Between 65 and 66 he gets a great offer from his old employer to come back to work. The money is too good to pass up, and Mark decides to take the offer and go back to work. And because he is earning a good income now, he doesn’t need his Social Security benefit. At this point, he has been receiving benefits for 3–4 years, and doesn’t have the option of paying it back.
So Mark chooses the second option.
Once he reaches his Full Retirement Age of 66, he can “suspend” his benefits. Suspending his benefits will stop his monthly Social Security benefit, and it will now grow by a minimum of 8% per year up until age 70.
At age 70 his benefit is unsuspended, and he begins to receive a monthly benefit of $2,411. When Mark suspended his benefit at age 66, he was only receiving $1,615 per month. When his benefit was unsuspended at age 70, it had grown to $2,411 per month.
With the annual COLA increases added to the minimum annual increase of 8%, he increased his monthly benefit by $796 per month. That’s $9552 per year ($796 x 12), which is almost a 50% increase!
And you don’t have to wait until age 70 to unsuspend your benefit. You can unsuspend it anytime between your Full Retirement Age and age 70.
Can Suspend Benefit at age 67, 68 or 69
If Mark was 67, 68, or 69 when he went back to work, he could suspend his benefits any time. He would receive the minimum increase of 8% per year, and receive the maximum increase in his monthly benefit if he unsuspends it at age 70. He could unsuspend his benefit before age 70, but he will not receive the maximum increase. If he unsuspends prior to age 70, it will be less than the benefit amount he would have received had he waited.

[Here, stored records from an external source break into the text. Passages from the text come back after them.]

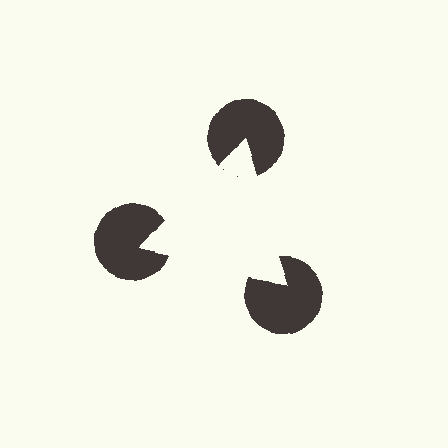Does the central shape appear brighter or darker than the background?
It typically appears slightly brighter than the background, even though no actual brightness change is drawn.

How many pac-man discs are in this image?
There are 3 — one at each vertex of the illusory triangle.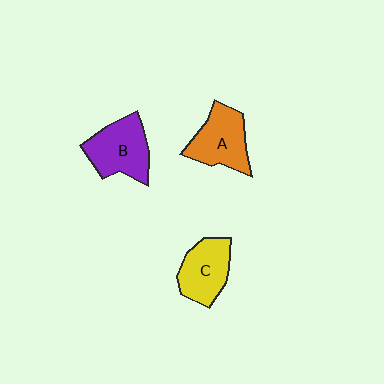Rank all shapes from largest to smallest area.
From largest to smallest: B (purple), A (orange), C (yellow).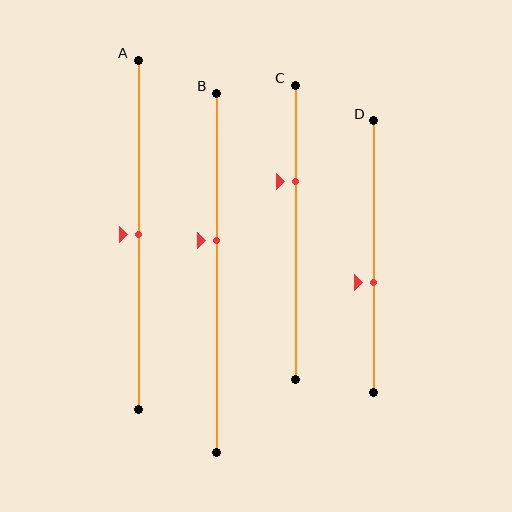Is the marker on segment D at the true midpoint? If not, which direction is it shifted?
No, the marker on segment D is shifted downward by about 9% of the segment length.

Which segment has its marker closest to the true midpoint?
Segment A has its marker closest to the true midpoint.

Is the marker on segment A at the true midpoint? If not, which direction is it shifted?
Yes, the marker on segment A is at the true midpoint.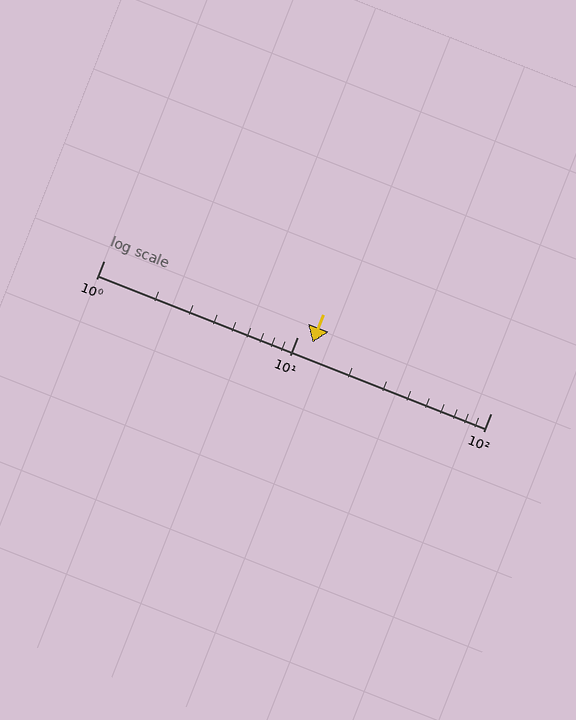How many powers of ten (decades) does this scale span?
The scale spans 2 decades, from 1 to 100.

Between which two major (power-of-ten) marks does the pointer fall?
The pointer is between 10 and 100.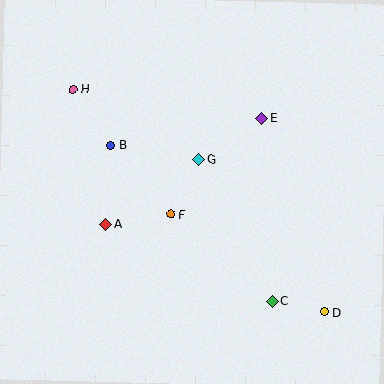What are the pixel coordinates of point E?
Point E is at (261, 118).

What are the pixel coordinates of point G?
Point G is at (198, 160).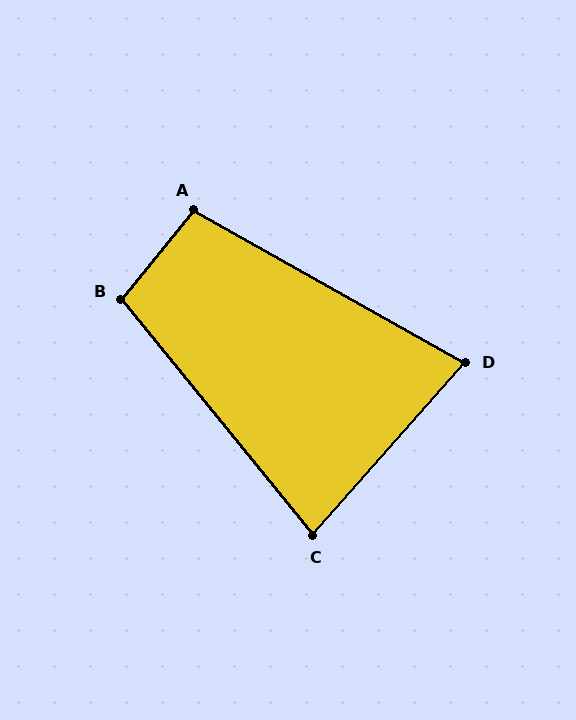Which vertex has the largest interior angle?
B, at approximately 102 degrees.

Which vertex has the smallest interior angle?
D, at approximately 78 degrees.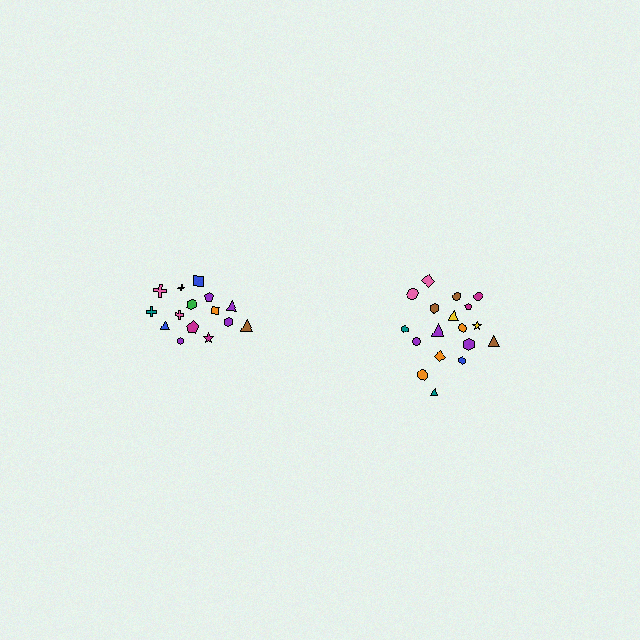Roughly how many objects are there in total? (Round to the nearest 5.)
Roughly 35 objects in total.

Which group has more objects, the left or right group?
The right group.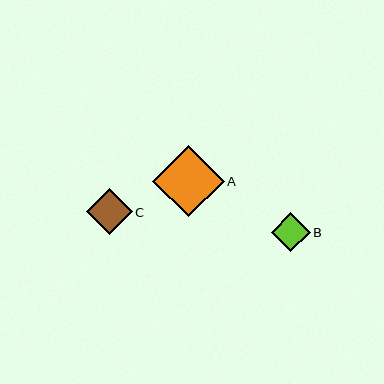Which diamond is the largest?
Diamond A is the largest with a size of approximately 72 pixels.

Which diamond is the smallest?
Diamond B is the smallest with a size of approximately 39 pixels.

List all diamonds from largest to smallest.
From largest to smallest: A, C, B.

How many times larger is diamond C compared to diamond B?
Diamond C is approximately 1.2 times the size of diamond B.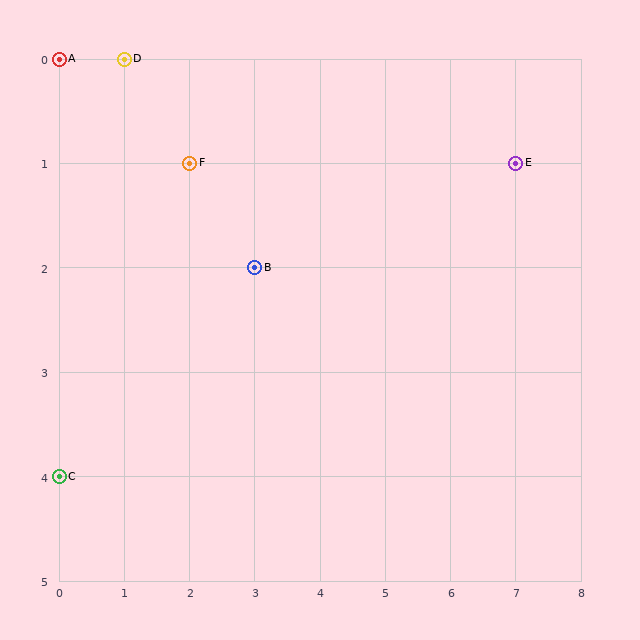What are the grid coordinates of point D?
Point D is at grid coordinates (1, 0).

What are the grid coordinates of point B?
Point B is at grid coordinates (3, 2).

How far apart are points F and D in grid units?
Points F and D are 1 column and 1 row apart (about 1.4 grid units diagonally).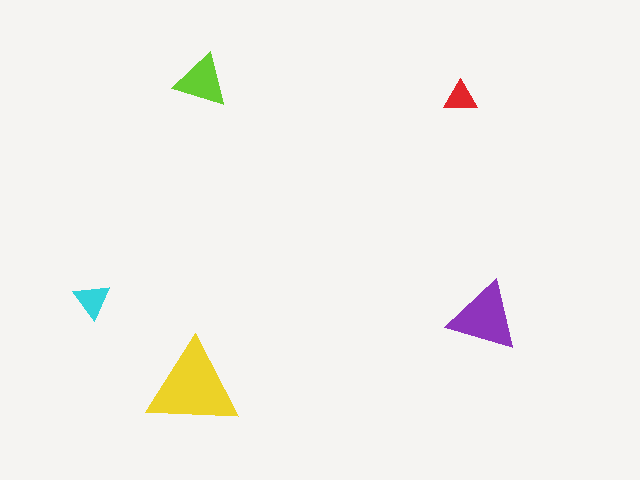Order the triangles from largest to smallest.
the yellow one, the purple one, the lime one, the cyan one, the red one.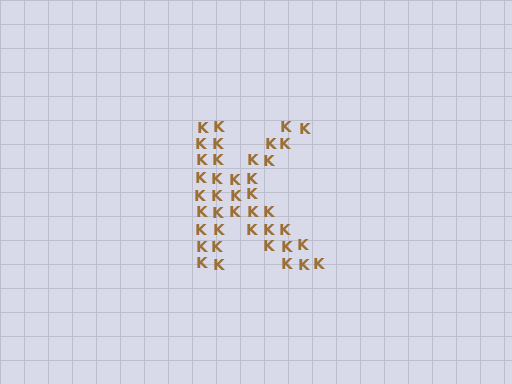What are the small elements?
The small elements are letter K's.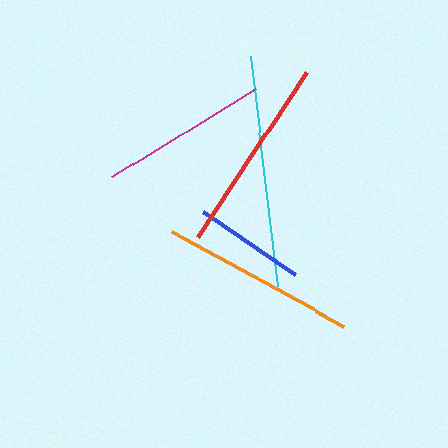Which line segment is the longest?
The cyan line is the longest at approximately 231 pixels.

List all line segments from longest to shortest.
From longest to shortest: cyan, red and orange (about equal), magenta, blue.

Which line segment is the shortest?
The blue line is the shortest at approximately 111 pixels.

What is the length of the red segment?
The red segment is approximately 197 pixels long.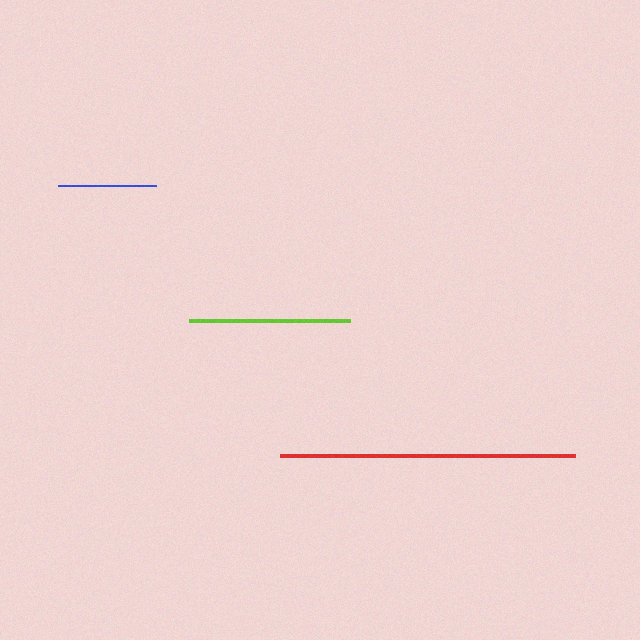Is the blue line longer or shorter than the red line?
The red line is longer than the blue line.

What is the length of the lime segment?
The lime segment is approximately 161 pixels long.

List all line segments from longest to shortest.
From longest to shortest: red, lime, blue.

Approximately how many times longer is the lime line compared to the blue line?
The lime line is approximately 1.6 times the length of the blue line.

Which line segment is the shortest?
The blue line is the shortest at approximately 98 pixels.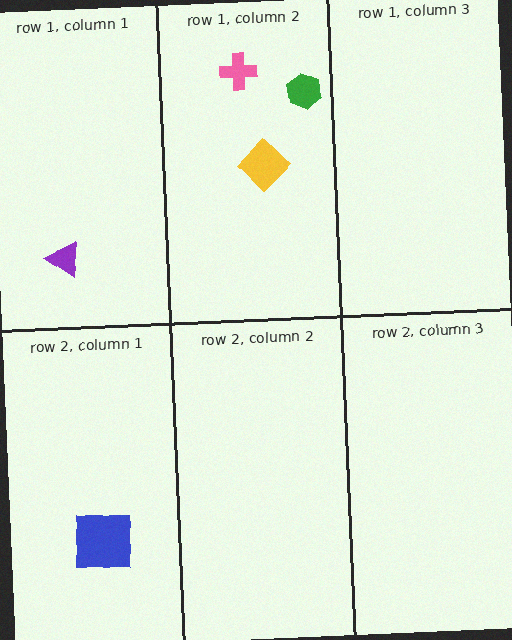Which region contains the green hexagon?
The row 1, column 2 region.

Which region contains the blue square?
The row 2, column 1 region.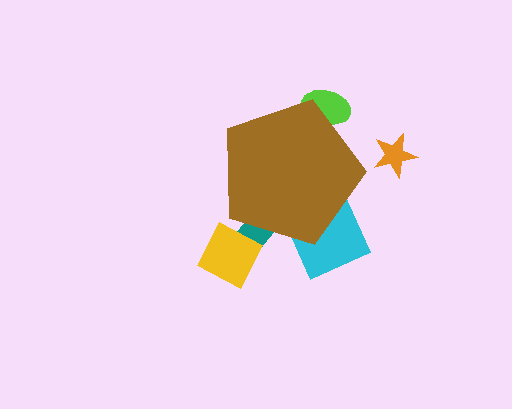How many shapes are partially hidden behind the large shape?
3 shapes are partially hidden.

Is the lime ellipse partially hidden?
Yes, the lime ellipse is partially hidden behind the brown pentagon.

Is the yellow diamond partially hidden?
No, the yellow diamond is fully visible.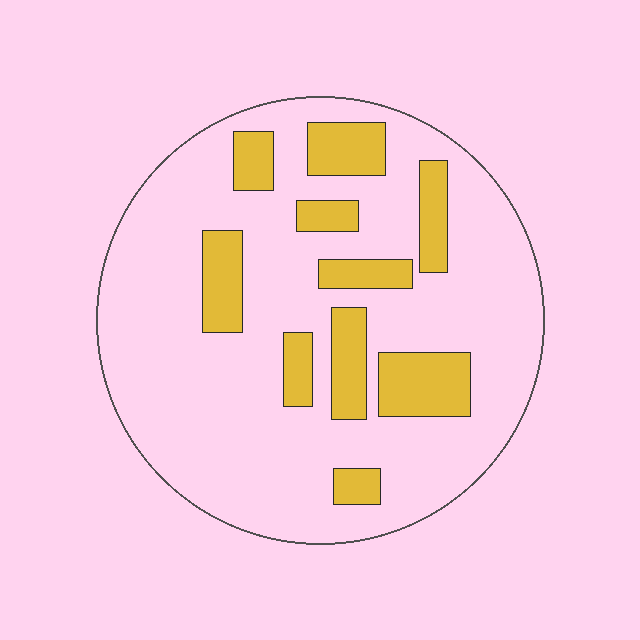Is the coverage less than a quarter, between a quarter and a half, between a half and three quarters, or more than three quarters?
Less than a quarter.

You Can Suspend Benefit For ANY Reason!
In this example, the reason Mark suspended his benefit was because he went back to work and did not need Social Security income. But you can suspend your benefit for any reason or no reason at all.
As long as you wait until your Full Retirement Age or later, you can suspend your benefit. You can also unsuspend your benefit at any age up until age 70. But if you wait until age 70 to unsuspend your benefit, you will receive the maximum increase possible.
Many people think that you can’t change your mind after you have already claimed your Social Security benefits. They believe that they will have to live with that decision for the rest of their lives. But it turns out that is not always the case. In the right situation, these are two ways you can change your mind after you have already claimed.